Users of accounting information
Financial accounting is prepared for users external to the business such as;
Shareholders/investors, employees, lenders, suppliers, customers, governments and the public as a basis for making economic decisions.
Management accounting is prepared for internal users in a business to help them manage the business’ activities.
What qualities should accounting information possess
Relevance- possess the ability to influence users’ economic decisions otherwise there is no point in producing this information.
-May be predictive and assist users in making predictions about the future or it may be confirmatory by assisting users to assess the accuracy of past predictions.
Reliability- should be free of significant error or bias.
-Can are depended upon to represent faithfully the transactions or events it claims to represent.
Comparability- should be comparable over time.
-The same items should be presented in the same way in financial statements relating to different accounting periods.

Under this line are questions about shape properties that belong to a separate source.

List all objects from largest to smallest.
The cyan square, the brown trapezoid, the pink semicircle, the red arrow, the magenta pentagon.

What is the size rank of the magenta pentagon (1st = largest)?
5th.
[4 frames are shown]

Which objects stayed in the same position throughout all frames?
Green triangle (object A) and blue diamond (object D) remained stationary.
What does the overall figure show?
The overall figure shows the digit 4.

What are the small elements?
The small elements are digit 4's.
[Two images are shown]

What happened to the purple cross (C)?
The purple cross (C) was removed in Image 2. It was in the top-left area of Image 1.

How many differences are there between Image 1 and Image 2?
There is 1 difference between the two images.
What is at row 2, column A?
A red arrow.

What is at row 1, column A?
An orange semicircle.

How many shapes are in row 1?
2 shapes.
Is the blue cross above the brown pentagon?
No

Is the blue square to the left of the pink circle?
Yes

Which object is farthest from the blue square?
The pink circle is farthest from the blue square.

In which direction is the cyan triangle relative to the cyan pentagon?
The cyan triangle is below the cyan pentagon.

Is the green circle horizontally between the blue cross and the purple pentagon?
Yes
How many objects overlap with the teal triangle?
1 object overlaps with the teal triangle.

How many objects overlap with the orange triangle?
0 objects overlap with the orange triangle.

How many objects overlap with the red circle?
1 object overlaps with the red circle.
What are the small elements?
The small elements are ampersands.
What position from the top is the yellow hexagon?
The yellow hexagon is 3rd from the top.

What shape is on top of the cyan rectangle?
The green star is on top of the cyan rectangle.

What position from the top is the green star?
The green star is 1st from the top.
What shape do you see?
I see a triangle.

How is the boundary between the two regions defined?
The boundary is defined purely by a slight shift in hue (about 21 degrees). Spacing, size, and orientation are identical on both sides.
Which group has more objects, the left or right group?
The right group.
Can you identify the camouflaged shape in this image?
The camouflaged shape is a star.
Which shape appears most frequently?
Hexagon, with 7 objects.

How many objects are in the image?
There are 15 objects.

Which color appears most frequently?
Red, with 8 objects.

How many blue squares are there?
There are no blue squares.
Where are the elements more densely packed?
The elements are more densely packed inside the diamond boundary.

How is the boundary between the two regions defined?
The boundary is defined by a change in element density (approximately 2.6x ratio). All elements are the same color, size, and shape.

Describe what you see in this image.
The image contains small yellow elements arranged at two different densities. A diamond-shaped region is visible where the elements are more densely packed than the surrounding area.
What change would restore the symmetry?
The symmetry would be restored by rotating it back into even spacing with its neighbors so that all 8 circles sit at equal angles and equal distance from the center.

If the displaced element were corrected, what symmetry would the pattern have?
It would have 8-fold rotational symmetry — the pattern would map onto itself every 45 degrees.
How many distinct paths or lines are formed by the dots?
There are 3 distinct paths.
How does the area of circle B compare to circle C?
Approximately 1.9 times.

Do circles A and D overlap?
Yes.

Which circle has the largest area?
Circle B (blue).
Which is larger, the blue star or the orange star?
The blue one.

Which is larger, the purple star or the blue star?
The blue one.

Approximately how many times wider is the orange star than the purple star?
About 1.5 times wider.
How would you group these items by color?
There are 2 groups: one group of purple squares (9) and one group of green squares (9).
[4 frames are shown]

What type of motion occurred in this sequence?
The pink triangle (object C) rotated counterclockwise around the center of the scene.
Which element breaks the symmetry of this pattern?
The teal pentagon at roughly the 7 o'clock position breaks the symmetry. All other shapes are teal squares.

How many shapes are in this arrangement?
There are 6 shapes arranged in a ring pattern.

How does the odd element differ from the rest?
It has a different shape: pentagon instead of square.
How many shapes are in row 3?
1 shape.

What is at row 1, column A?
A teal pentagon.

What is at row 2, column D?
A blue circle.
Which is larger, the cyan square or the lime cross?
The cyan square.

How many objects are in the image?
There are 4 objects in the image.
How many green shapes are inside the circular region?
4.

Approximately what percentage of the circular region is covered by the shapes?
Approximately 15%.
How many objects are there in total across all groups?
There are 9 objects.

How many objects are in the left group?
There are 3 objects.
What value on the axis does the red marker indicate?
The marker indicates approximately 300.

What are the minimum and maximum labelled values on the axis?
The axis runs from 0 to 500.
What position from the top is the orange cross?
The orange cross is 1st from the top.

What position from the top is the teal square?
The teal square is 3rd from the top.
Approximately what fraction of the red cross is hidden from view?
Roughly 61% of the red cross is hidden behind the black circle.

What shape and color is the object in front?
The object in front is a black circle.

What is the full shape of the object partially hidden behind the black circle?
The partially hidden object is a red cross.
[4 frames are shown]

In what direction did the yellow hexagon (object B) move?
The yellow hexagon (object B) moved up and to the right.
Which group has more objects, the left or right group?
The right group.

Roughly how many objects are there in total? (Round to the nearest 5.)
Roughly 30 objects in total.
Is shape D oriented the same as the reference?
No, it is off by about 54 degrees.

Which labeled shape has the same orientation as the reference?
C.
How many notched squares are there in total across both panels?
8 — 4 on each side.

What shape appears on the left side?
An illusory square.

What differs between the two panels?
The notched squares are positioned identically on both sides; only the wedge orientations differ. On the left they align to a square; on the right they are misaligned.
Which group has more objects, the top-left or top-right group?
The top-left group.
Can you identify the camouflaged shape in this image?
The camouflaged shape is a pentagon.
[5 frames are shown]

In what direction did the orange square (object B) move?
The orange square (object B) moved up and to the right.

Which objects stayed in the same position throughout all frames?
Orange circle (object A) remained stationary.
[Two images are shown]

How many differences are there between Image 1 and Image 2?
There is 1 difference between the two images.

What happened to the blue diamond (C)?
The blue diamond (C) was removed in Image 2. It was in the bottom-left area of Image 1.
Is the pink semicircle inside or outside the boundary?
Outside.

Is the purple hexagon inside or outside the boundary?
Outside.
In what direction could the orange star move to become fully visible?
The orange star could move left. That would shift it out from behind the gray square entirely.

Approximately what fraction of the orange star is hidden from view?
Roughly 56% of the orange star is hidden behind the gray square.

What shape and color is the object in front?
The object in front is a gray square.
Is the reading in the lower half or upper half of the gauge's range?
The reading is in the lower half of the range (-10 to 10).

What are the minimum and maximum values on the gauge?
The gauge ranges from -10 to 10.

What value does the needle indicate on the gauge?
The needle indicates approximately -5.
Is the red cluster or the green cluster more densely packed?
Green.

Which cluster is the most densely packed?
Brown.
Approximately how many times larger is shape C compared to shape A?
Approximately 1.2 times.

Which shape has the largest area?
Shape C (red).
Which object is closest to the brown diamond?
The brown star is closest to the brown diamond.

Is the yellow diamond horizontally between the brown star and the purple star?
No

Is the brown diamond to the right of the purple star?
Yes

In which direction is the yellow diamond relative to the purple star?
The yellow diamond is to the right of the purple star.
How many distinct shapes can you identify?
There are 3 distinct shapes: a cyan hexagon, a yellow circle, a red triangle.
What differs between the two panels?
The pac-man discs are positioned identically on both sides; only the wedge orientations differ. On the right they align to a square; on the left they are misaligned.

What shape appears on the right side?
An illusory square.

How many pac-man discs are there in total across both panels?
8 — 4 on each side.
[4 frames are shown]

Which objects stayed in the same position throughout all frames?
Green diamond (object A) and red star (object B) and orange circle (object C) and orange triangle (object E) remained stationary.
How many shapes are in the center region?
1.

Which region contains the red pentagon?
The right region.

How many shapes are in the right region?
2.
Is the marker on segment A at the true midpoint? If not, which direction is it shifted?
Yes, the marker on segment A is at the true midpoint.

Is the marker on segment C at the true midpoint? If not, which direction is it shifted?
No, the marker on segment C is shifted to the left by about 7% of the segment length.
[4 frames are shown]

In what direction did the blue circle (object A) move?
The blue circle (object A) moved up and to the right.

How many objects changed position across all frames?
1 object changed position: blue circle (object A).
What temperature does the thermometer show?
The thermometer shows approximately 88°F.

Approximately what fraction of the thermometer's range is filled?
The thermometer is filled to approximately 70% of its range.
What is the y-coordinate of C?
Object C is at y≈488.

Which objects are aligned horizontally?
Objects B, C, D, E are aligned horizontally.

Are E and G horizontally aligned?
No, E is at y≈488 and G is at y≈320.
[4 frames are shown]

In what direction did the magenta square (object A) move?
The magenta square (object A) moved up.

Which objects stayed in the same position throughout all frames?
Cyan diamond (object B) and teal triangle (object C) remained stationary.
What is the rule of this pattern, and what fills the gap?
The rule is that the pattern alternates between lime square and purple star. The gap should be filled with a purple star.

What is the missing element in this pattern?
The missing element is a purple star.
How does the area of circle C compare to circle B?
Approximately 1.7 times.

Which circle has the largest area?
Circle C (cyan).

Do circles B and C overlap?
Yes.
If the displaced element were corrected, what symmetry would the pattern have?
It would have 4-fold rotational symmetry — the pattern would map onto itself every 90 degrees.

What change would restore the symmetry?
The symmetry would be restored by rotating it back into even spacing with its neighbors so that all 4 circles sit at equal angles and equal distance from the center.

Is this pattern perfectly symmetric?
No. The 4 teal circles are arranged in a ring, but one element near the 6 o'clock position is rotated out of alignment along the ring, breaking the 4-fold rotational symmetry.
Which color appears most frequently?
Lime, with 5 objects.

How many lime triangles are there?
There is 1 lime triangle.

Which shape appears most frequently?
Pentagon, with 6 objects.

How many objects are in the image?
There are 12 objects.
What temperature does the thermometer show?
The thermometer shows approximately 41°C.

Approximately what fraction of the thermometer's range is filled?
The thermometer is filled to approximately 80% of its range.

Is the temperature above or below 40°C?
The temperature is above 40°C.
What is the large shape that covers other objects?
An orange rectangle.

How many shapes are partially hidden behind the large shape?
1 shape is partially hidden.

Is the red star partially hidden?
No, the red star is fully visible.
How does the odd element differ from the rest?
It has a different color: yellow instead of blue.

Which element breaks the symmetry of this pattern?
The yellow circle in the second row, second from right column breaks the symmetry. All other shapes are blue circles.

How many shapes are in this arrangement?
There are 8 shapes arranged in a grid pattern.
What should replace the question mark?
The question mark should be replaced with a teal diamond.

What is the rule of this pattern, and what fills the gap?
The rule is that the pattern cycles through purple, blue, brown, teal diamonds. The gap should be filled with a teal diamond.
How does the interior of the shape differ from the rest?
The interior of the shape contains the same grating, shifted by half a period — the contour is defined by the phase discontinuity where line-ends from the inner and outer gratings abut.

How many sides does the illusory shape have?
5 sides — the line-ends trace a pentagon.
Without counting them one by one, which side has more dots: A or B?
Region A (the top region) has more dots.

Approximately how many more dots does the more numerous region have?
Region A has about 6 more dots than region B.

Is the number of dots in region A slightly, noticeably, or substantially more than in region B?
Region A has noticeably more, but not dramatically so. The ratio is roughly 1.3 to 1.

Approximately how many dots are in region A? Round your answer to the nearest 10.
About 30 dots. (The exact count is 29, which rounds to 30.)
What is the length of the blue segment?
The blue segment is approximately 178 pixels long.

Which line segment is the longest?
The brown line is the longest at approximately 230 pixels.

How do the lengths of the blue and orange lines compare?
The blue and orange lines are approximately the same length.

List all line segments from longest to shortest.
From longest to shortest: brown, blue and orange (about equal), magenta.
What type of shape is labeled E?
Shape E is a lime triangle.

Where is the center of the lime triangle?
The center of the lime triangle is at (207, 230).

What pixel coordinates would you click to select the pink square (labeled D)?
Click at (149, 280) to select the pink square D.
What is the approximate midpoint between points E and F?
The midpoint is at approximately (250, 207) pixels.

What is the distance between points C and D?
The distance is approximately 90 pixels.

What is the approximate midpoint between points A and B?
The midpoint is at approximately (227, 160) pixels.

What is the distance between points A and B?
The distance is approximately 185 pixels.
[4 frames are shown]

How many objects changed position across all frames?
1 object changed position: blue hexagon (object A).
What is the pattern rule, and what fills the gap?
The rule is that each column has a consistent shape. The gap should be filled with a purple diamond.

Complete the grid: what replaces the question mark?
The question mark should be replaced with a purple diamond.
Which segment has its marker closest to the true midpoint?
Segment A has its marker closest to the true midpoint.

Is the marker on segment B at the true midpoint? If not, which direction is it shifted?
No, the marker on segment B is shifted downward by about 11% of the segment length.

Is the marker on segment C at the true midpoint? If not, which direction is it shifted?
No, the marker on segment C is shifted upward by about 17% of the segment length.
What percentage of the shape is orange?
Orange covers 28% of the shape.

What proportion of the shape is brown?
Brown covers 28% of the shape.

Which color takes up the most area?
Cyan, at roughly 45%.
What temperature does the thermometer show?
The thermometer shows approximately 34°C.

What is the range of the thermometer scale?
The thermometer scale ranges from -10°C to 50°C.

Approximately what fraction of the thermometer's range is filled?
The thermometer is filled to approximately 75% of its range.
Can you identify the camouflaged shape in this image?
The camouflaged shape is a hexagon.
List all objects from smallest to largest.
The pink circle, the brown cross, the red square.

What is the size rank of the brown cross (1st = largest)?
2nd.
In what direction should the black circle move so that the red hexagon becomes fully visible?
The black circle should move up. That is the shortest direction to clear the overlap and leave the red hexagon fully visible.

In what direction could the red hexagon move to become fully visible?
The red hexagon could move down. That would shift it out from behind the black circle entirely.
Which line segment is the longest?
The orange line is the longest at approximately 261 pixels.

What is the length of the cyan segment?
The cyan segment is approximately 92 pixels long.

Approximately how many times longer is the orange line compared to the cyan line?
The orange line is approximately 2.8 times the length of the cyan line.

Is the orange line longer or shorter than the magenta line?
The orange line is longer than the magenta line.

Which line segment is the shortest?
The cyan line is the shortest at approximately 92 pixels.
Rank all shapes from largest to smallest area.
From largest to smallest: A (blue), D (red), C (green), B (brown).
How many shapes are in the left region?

Understandability- this characteristic should not be confused with simplicity.
-Should be presented in such a way that those making use of it can understand what it represents.
Assets
A present economic resource controlled by the entity as a result of past events.
An economic resource is a right that has the potential to produce economic benefits.
An asset is any resource owned or controlled by a business or an economic entity. It is anything that can be used to produce positive economic value. Assets represent value of ownership that can be converted into cash.
Liability
A present obligation of the entity to transfer an economic resource as a result of past events.
A liability is defined as the future sacrifices of economic benefits that the entity is obliged to make to other entities as a result of past transactions or other past events.
Equity
The residual interest in the assets of the entity after deducting all its liabilities (capital / ownership interest).
Equity is ownership of assets that may have debts or other liabilities attached to them. Equity is measured for accounting purposes by subtracting liabilities from the value of the assets.
Statement of Financial Position/Balance Sheet
A list of assets and liabilities on any one particular day.
Provides information about resources.
Its purpose is to allow users to evaluate financial position.
Includes assets, liabilities and equity.
Income
Increases in assets (or decreases in liabilities) that result in increases in equity other than those relating to contributions from holders of equity claims (revenue/gains).
Expenses
Decreases in assets (or increases in liabilities) that result in decreases in equity other than those relating to distributions to holders of equity claims.
The Income Statement/Statement of Profit and Loss
A summary of trading activities: revenue less expenses over a period of time (usually a year).
Shows the profit or loss for that period (not cash)
its purpose is to allow users to evaluate performance.
Includes revenue and expenses.
Non-current or current asset?
Non-current asset- assets acquired by the entity that will be used over a long period of time (usually more than 1 year). e.g. Land, property furniture & fittings motor vehicles, office equipment, computer equipment
Current asset- assets which frequently change and are held in the business for a short period of time (usually less than 1 year). e.g. Stock/inventories work-in-progress debtors/trade receivables, bank, cash prepayments
Non-current or current liability?
Non-current liability- amounts that are payable after more than 1 year of the year end date e.g. bank loans, debentures, lease liabilities
Current liabilities- amounts that are payable within 1 year of the year end date (eg. wh smith must pay amounts owed before 31 august 2020) e.g. creditors/trade payables, bank overdraft, accruals/accrued Expenses
Net assets
Net assets = total assets - total liabilities
Capital/Equity/Ownership Interest amounts owed to owners
Definition - “the residual interest in the assets of the entity after deducting all its liabilities” the amount(s) invested by the owner(s) of the entity or If all assets were sold and liabilities paid, it would be what remains to be paid to the owners.